False Men, even more than women, are reluctant to take their prescribed medication and even less likely to tell their doctors that they've stopped taking something due to side-effects or a personal decision that a drug is no longer needed. Surveys suggest that 40% of seniors admit not following "doctor's orders": they either do not fill their prescriptions, or they don't take the drugs as prescribed.



"I always encourage seniors to ask their family physicians and pharmacists to review their medications. We metabolize medications differently as we age and the indication for, and the dose of medications should be reviewed at check ups," Moreau says.

In some cases, a drug dose may be suboptimal, and in others too much, such that the side effects may be worse than the beneficial action of the medication.

Another issue is drug-drug interactions. Studies show women are more likely than men to take herbal or vitamin supplements, or to self-prescribe over the counter (OTC) medications--never realizing that these may interact with their prescription drugs.

"Many OTC medications are poorly tolerated by seniors and many people don't think of OTC medications as significant, but they are," Moreau warns.

Shelley Wood is a Kelowna-based medical journalist for WebMD and a regular contributor to Okanagan Q magazine.

Brain fitness? Keep the regimen fresh

In April, researchers at the Massachusetts Institute of Technology (M.I.T) made a startling announcement that may turn our notion of what the brain remembers--and forgets--completely on its head. Writing in the science journal Nature, Dr Li-Huei Tsai and her co-authors reported that mice genetically modified to experience a type of neurodegeneration similar to Alzheimer's disease in humans could have their memories restored.

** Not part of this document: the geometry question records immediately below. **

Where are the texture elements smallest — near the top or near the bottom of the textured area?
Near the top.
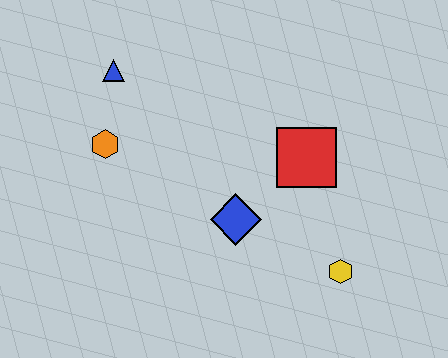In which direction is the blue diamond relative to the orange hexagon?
The blue diamond is to the right of the orange hexagon.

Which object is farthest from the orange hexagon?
The yellow hexagon is farthest from the orange hexagon.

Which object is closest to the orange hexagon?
The blue triangle is closest to the orange hexagon.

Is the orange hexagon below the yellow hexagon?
No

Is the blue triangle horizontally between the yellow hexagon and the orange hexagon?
Yes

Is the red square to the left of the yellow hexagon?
Yes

As the scientists explain in their study, mice that appeared to lose early memories when their brain degeneration set in were able to regain these memories after being housed in an "enriched environment": cages filled with new toys and exercise wheels. Far from being "erased" these memories were essentially misplaced within the mice brains, then re-accessed after the mice were given new challenges and stimulation.

Dr. Mary Ann Murphy is an associate professor at UBC Okanagan who specializes in the sociology of aging and has developed a program focusing on aging within the UBC School of Social Work. "This is probably one of the most dramatic findings we've had in brain research, at least in the last year," she commented. "This is the first evidence that even if the brain has suffered some kind of damage, and an individual exhibits a lot of impairment, there is still the ability to improve learning ability and to recover. That's quite staggering."

Murphy points out that this and other research challenge the notion that brain decline is inevitable. A host of other studies, for example, suggest that even as the brain and the pathways that feed it may become restricted with time, new pathways form in compensation, a process dubbed neuroplasticity.

Increasingly, researchers are insisting that the brain, just like the body, can and should be exercised in order to function at its best. Emerging evidence suggests that the key to keeping the brain fit seems to be not just rote exercise, but ever-varying mental challenges. While crossword puzzles and the ubiquitous Sudoku force the brain to fire up, shine a flashlight into forgotten recesses, and look for clues or patterns, research suggest it's also necessary to seek out completely novel tests and riddles for the brain to mull over.

"This is really a remarkable discovery that suggests that it's necessary to maintain brain stimulation through life-long learning, and most important, engaging your brain in non-familiar patterns: that could be driving a different route to the store, or learning something new around the house--just thinking of different ways of doing thing," Murphy said. "It's not just exercising the brain, it's exercising it in a way it's not used to.

Learning to dance, or to paint, she says, "are very good examples of stimulating the brain in new ways."